You’re listening, Al. What do you think?
AL FRANKEN, COMEDIAN: Oh, I think Bernie is wrong.
(LAUGHTER)
FRANKEN: Look at 2000. And I think this is, whether he says it’s about politics or not, when you hear Rush Limbaugh talk about it, when you hear people on the Fox News Channel talk about it, they say it’s about politics.
And let me use an example from 2000. During the debates, during the first debate, Al Gore said that he had gone down to Texas to go to a disaster site with James Lee Witt, the head of FEMA. It turned out he hadn’t. He had gone to 17 disasters with James Lee Witt, not that one. He went with the deputy of Witt. The press jumped all over him. It was as if James Lee Witt were the most popular man in America and Al Gore was lying to get some of that James Lee Witt magic to rub off on him.
The next debate-and this is relevant today, by the way-George W. Bush says-and this is a quote-”By far, the vast majority of my tax cut goes to those at the bottom.” “By far, the vast majority of my tax cut goes to those at the bottom.” Nothing. We heard nothing from the press on that. The Gore people tried to get press to write about it. They wouldn’t.
And is it because there’s a conservative bias in the media? I don’t think so. I think the attitude in the media about Bush then was, he doesn’t know. Leave the man alone. He doesn’t know. Leave him alone.
(LAUGHTER)
DONAHUE: How would you respond to that, Bernie?
GOLDBERG: Well, I would respond with a question. Does that mean-does that mean that the media is out to give Republicans a free ride? Does anybody think the media is out the give Republicans a free ride?
(CROSSTALK)
DONAHUE: Well, does making fun of a flat tax mean that the media is liberal? I mean, you built your whole argument on a few isolated incidents.
GOLDBERG: Oh, no, I didn’t. No, I didn’t.
DONAHUE: And you’re totally ignoring the drumbeat of conservative voices in this country that has made it almost courageous...
FRANKEN: Can I get in here one more...
DONAHUE: ... to stand up and say, hey, maybe we want to talk more about this war. You really have squelched dissent with this power.
Go ahead, Al.
FRANKEN: Here’s the difference between the mainstream media and the 15 percent of the media that is Fox, that is “The Washington Times,” that is “The New York Post,” that’s Hannity, that’s Rush. They cheat. The mainstream media at least tries to be fair.
DONAHUE: Well, tell me about cheating.
FRANKEN: Makes an attempt at it.
DONAHUE: Tell me about cheating. You have to make your case here.
What do you mean cheat?
FRANKEN: Well, who do you want?

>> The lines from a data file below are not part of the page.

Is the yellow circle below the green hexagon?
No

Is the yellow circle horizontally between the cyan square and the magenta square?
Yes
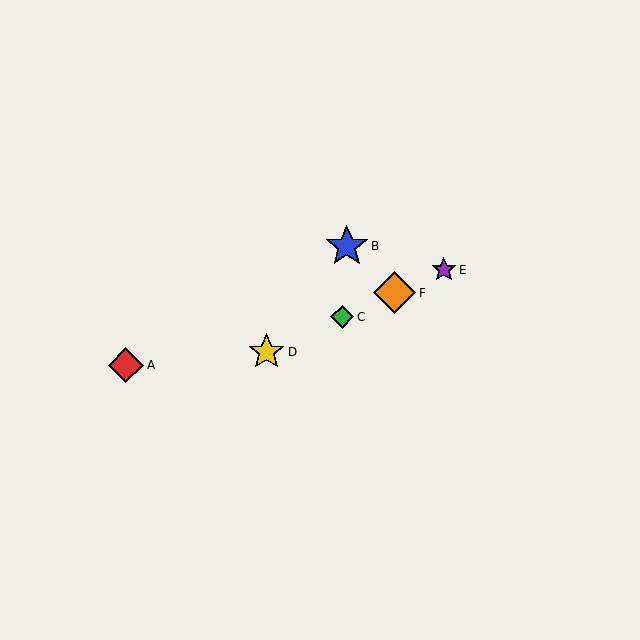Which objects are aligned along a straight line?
Objects C, D, E, F are aligned along a straight line.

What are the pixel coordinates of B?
Object B is at (347, 246).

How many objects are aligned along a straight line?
4 objects (C, D, E, F) are aligned along a straight line.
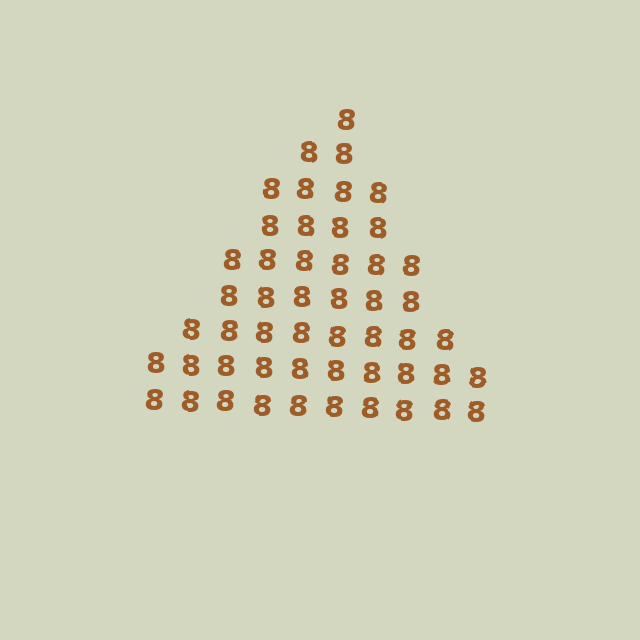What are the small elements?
The small elements are digit 8's.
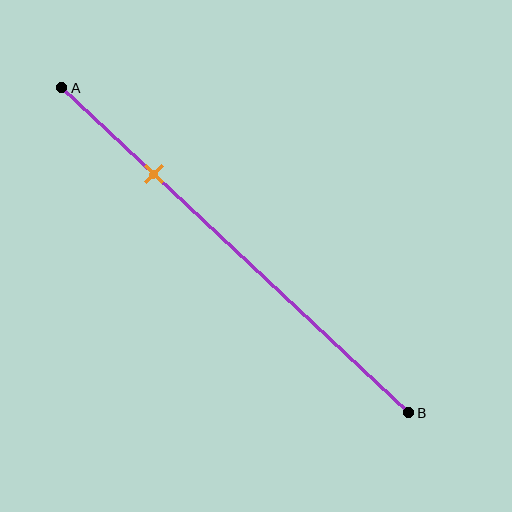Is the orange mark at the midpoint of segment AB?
No, the mark is at about 25% from A, not at the 50% midpoint.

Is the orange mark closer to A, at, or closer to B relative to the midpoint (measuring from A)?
The orange mark is closer to point A than the midpoint of segment AB.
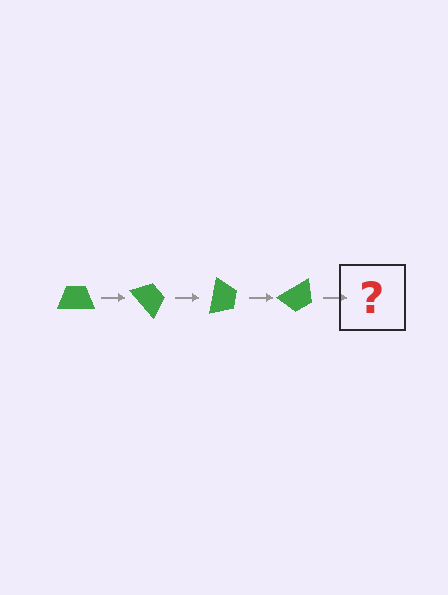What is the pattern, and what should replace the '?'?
The pattern is that the trapezoid rotates 50 degrees clockwise each step. The '?' should be a green trapezoid rotated 200 degrees clockwise.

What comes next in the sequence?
The next element should be a green trapezoid rotated 200 degrees clockwise.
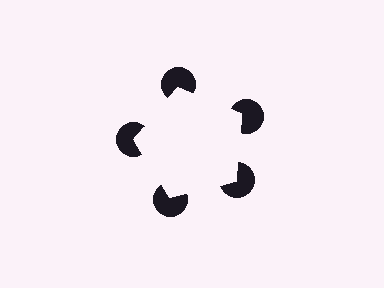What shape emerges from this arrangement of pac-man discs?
An illusory pentagon — its edges are inferred from the aligned wedge cuts in the pac-man discs, not physically drawn.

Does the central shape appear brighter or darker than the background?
It typically appears slightly brighter than the background, even though no actual brightness change is drawn.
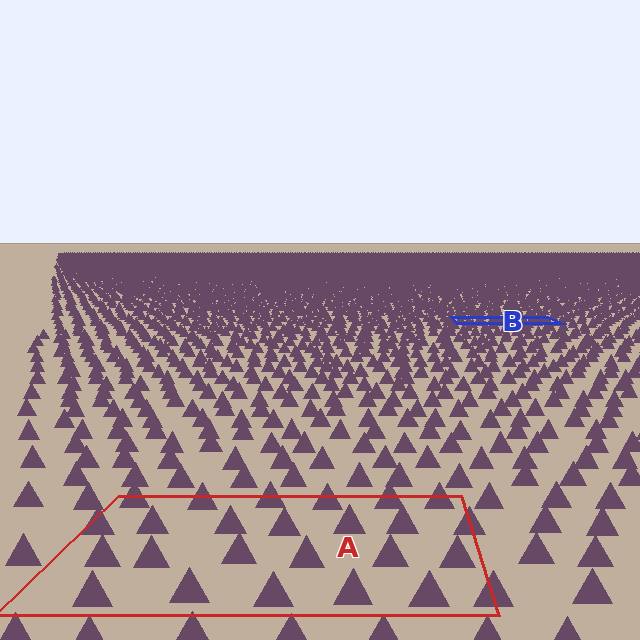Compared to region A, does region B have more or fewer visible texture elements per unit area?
Region B has more texture elements per unit area — they are packed more densely because it is farther away.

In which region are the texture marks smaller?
The texture marks are smaller in region B, because it is farther away.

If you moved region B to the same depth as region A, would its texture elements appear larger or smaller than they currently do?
They would appear larger. At a closer depth, the same texture elements are projected at a bigger on-screen size.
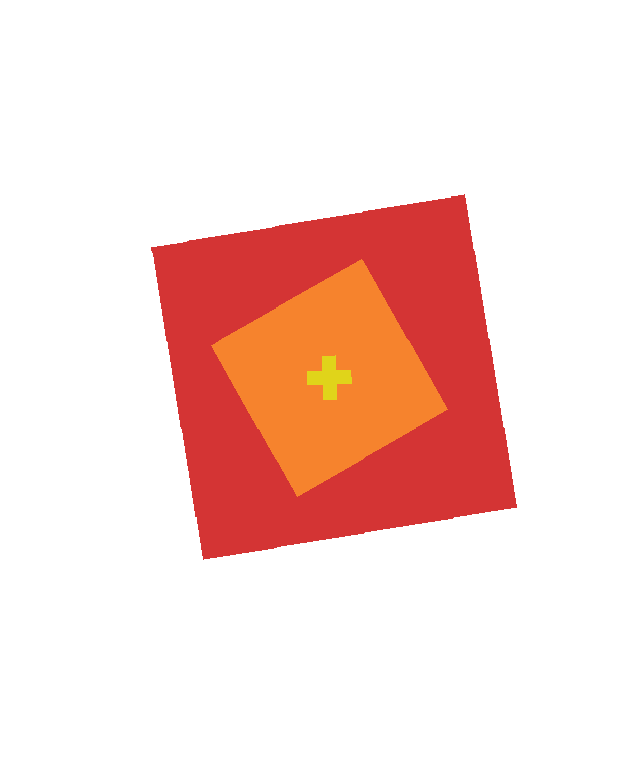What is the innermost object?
The yellow cross.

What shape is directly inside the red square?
The orange square.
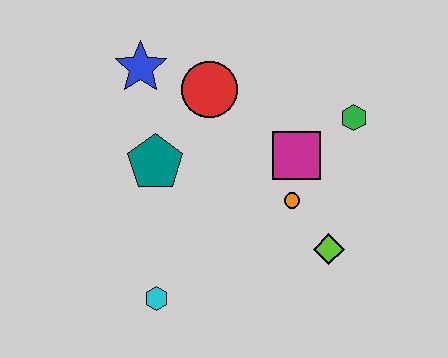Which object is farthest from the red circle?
The cyan hexagon is farthest from the red circle.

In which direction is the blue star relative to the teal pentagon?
The blue star is above the teal pentagon.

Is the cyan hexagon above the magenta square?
No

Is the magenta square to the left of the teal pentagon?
No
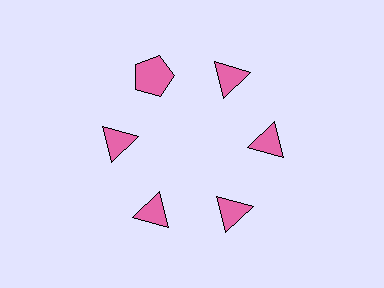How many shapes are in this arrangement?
There are 6 shapes arranged in a ring pattern.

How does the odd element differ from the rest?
It has a different shape: pentagon instead of triangle.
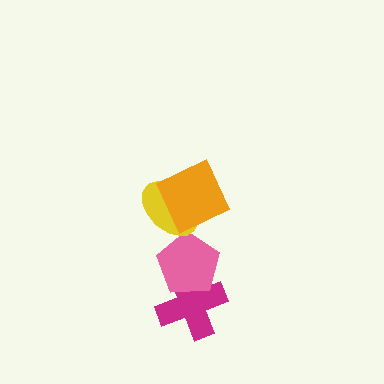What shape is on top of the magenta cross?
The pink pentagon is on top of the magenta cross.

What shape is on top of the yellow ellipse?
The orange square is on top of the yellow ellipse.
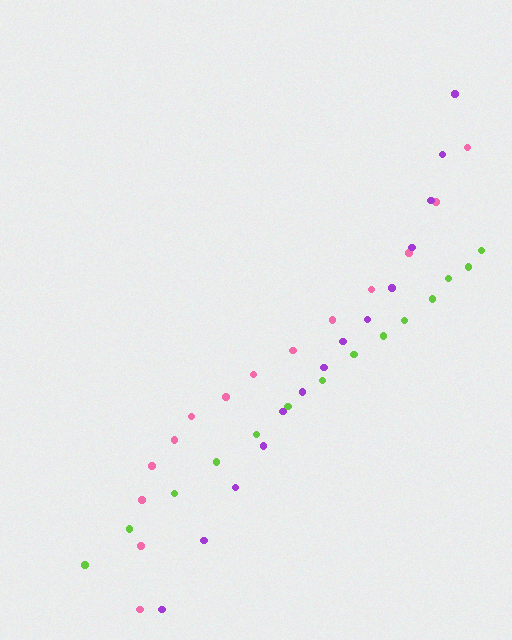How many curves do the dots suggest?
There are 3 distinct paths.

Well, let’s talk about-let’s go to Bernie.
DONAHUE: Bernie.
FRANKEN: In your book, you cheat.
DONAHUE: How does he cheat?
FRANKEN: In your book.
You have chapter 12. I read your book on the plane. Chapter 12, “Liberal Hate Speech.” You cite 12 examples of liberal hate speech. One of them is a quote from John Chancellor on August 21, 1991, about the Soviet Union.
Do you know what happened that day in the Soviet Union, Bernie?
GOLDBERG: Why don’t you tell me?
FRANKEN: No, why don’t you tell me? I want to know if you even...
GOLDBERG: Read the quote, so the people will know what we’re talking about.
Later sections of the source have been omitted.